I’ve been a little quiet recently as I’m on holiday at the moment, flitting around East and South-East Asia visiting relatives and friends, while trying to keep in touch with the office. I’m still doing a bit of work, and so to make room for my mission to eat all of Asia and see as many friends as possible, blogging has fallen on the wayside and my link to the news has been tenuous at best (as best as I can work out, someone got married and someone else got killed in the last couple of days and I hope I have them the right way round).
That said, a lot of the people I’ve been meeting with are development friends, so I’ve had a few vigorous arguments that I’m going to blog about on my return. Prior to setting out my thoughts in detail, there are two questions in particular that I am really interested to get some initial views on before I return to set out my own thoughts in detail.

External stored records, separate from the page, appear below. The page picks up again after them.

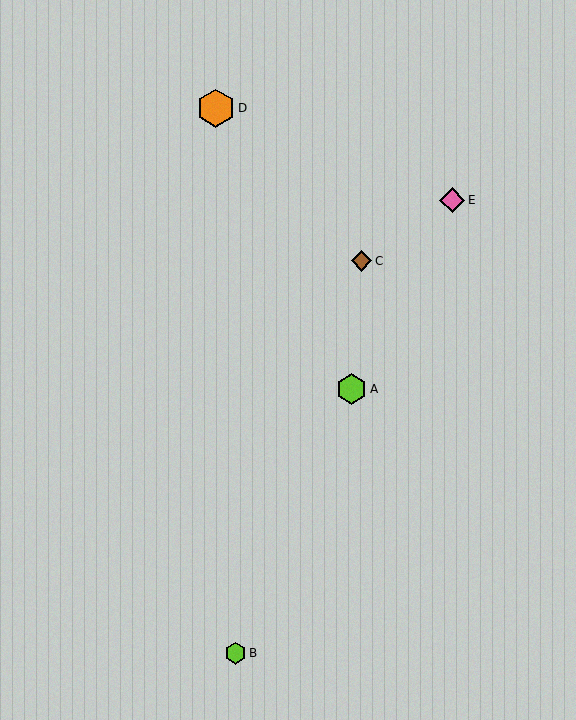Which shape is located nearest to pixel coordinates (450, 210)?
The pink diamond (labeled E) at (452, 200) is nearest to that location.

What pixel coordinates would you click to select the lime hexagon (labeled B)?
Click at (236, 653) to select the lime hexagon B.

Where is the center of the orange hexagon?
The center of the orange hexagon is at (216, 108).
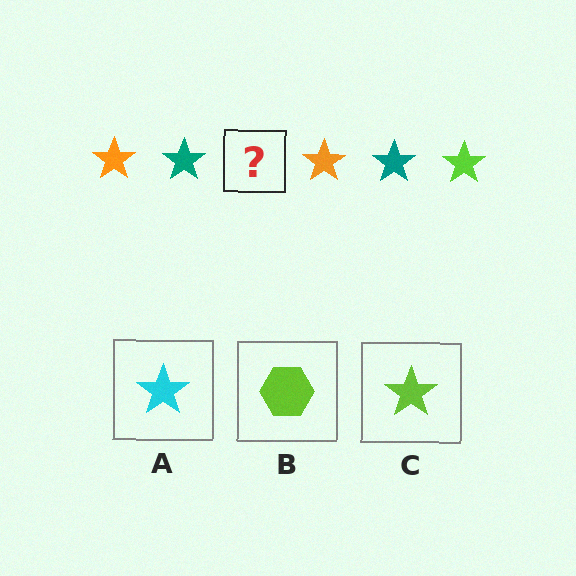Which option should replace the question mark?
Option C.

They are:
- With Uganda seemingly in incipient rising (this follows widespread riots less than 2 years ago), would a series of revolutions or popular risings be a good thing in Africa? Do readers think that a widely-backed movement to remove leaders in the southern portion of the continent would be met with the same scarcely contained glee from the West, and would it offer any more hope for the future than what we have now?
- And secondly, a question about the structure of development work: should we have different criteria on which we assess multilateral and bilateral agencies? What is the right mix of the two approaches to development intervention and support? Do we need both? Are their incentives sufficiently different, and their efficiency sufficiently similar to justify both kinds of development support?
The latter question arises after a long and thoughtful argument with some friends just a few nights ago. My own position (on a different phrasing of these questions) was very much in the minority, so I’m keen to open it up a bit and listen more before I go off on one of my epic rants. Thoughts welcome.